The coven had gathered... sort of. Any outsider would have fled for the hills at the site of seven outwardly angered vampires approaching the edge of town at a speedy pace, dressed in black coats thet swept their boots, but there were no outsiders. Only those seven and the one they went to meet.

A sole figure stood on the crest of a hill just beyond the town gates, furred muzzle lifted to the moon that gifted him her strength, tail swishing near-silently in the stillness of the night. He stood in a fashion remenicent of his dayside form, what would have been forelegs on any normal creature he held at arms, paws at hands or feet, eyes holding an intelligent glint. It was those orbs tinted gold by the moon's light that he turned to focus on the approaching swath of black clad forms that materialized out of the glooming fog.

"Jacob!" the leader of the group called, pointed fangs catching the light as he spoke. "Jacob, my friend. Have you heard of this atrocity?" With one pale, slender hand, he reached into his trenchcoat, withdrawing a book. A humble thing, one might pause to wonder why such a thing would cause these two normally opposing forces of the supernatural to speak in such a civil manner. After all, it was so simply dressed, a black cover with pale white arms and a ruby red apple, there was no way it could have attracted such attention, could it?

The werewolf spoke with more of a growl than a voice. "No, Edward," he rumbled, the usual note of contempt lost from his voice. "Not directly. Only rumors from others." In truth, Jacob perfered to keep to himself, and, having lived alone in a cabin on the mountians since beng outcast from his original pack, was more easily accepting of those of vapiric nature.
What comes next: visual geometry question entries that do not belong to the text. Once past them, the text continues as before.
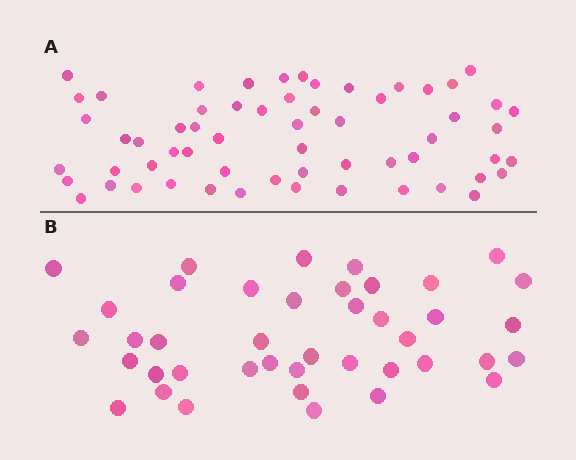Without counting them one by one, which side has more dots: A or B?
Region A (the top region) has more dots.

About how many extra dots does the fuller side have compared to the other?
Region A has approximately 20 more dots than region B.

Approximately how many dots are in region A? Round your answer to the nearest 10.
About 60 dots.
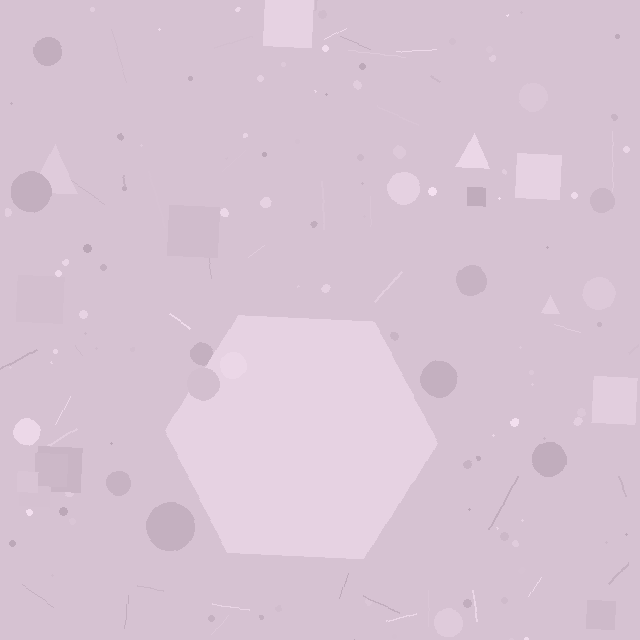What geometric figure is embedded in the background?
A hexagon is embedded in the background.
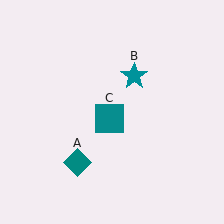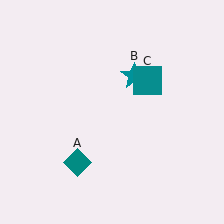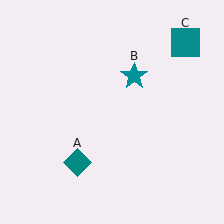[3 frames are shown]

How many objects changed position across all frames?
1 object changed position: teal square (object C).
As long as they stayed out of his territory.

Edward laughed, a bell like tone that normally sent shivers down the spines of mortals. "Well, this Meyer woman seems to have given us a different light. Did you know I was in love with a human girl, or that your species imprints on the one they are to marry?"
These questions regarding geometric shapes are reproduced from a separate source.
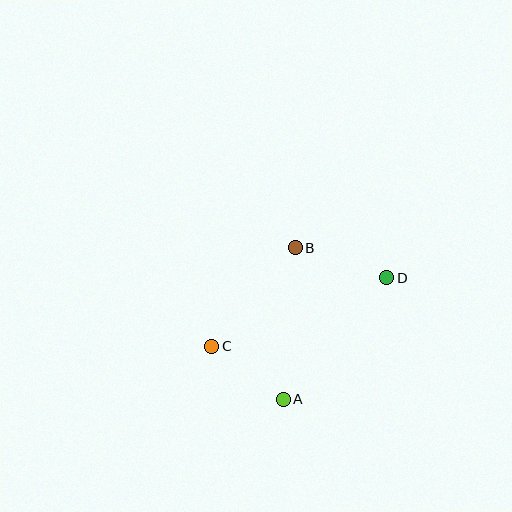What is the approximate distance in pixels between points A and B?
The distance between A and B is approximately 152 pixels.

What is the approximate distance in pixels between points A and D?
The distance between A and D is approximately 159 pixels.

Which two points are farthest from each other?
Points C and D are farthest from each other.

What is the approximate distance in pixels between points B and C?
The distance between B and C is approximately 130 pixels.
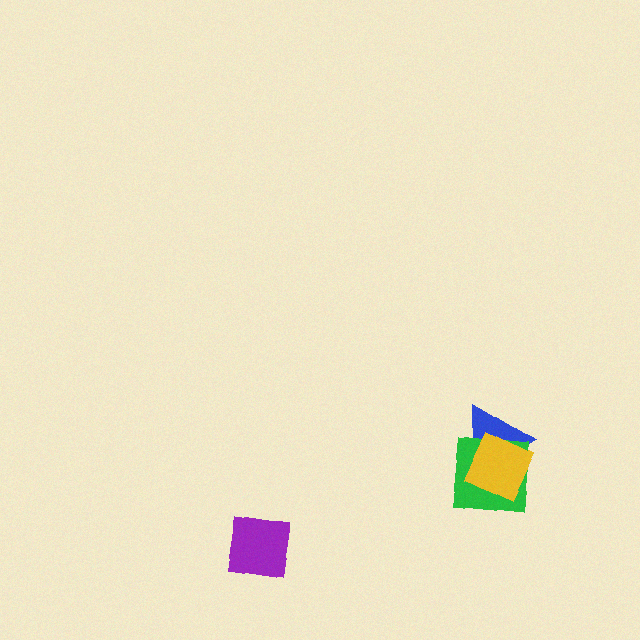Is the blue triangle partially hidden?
Yes, it is partially covered by another shape.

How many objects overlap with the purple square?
0 objects overlap with the purple square.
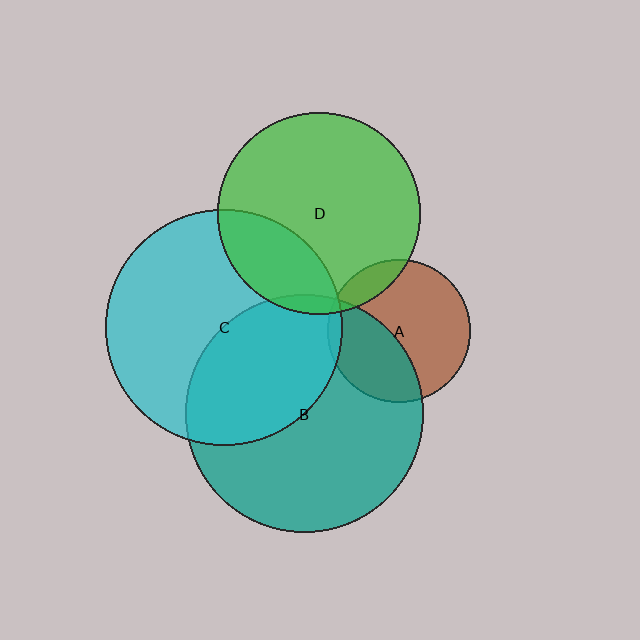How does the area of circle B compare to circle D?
Approximately 1.4 times.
Jacob snorted in disbelief, sinking down to all fours and shedding the last scraps of cloth that had once been a shirt and jeans. He decended the hill before rising again to stand a good foot above the vampire. "You're joking," he said with a snuffling laugh.

"Oh no!" Edward's tone was growing more sarcastic by the second. "You see, we live in some ungodly place called Forks. I meet a girl and for some reason promptly fall for her. Then she does numerous stupid things in an attempt to 'win my heart.' I, meanwhile, am apparently competing with you for her affections. Eventually, I win out and somehow father her child. Then _you_ promptly 'imprint' on the newborn." He laughed again, that devilish glint in his eye.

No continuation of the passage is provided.